I think that all of this is very laudable, but this is how everybody used to do it just 3 decades ago. It's great that there are still people who prefer this to CGI, but I don't think it's anything marvelous.

January 4, 2014 at 5:46PM, Edited September 4, 8:45AM


I see your point, but it's quite impressive when you consider how old redford is, and how dangerous some of these stunts are. I think it's pretty ballsy even getting a studio to sign off on these sort of things when they could just push it down the pipe to Framestore etc and have the vfx guys thanklessly tire away on it.

January 5, 2014 at 1:57AM, Edited September 4, 8:45AM


Can't think of a film in the last 10 years that has a more effective or enticing title. I had to watch it as soon as I read the name.
When I learnt it was a Robert Redford one-hander I was doubly sold.

It's an impressive film. I only feel sorry for it coming out in the same year as 'Gravity', as they are essentially the same film.

January 5, 2014 at 12:18AM, Edited September 4, 8:45AM

Fresno Bob

Thank you for this great insight and Never Give Up!
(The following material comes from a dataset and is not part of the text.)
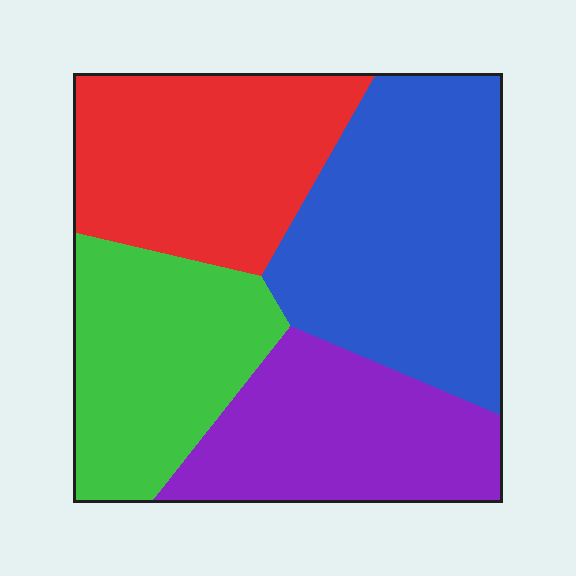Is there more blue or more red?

January 5, 2014 at 7:33AM, Edited September 4, 8:45AM


great film …congrats to filmmaker and star!!! see you at sundance

January 5, 2014 at 7:48AM, Edited September 4, 8:45AM


Whether CGI or not - the story is fantastic an it is filmed with an real profound understanding of how film works, that searches itself in most of the modern films. It is nearly an example for lectures at film school, how great suspense, camerawork and acting are functioning together although it has no dialogue.It would be very interesting to watch it as a silent-film to analyze the power of the pictures isolated. For me it is a film-film that uses its tools with a delicate gusto.
But one shouldn't compare it to "Pi", because the genres and the artistic premises are too different. "Pi" is a fairy tale, this one is a drama and a metaphor for live.
My uttermost compliments! It will at least get one academy award!

January 6, 2014 at 2:31PM, Edited September 4, 8:45AM

Alexander Machytka

My only question is, how is it "dialogue-free" and yet rated PG-13 for "Brief Strong Language"?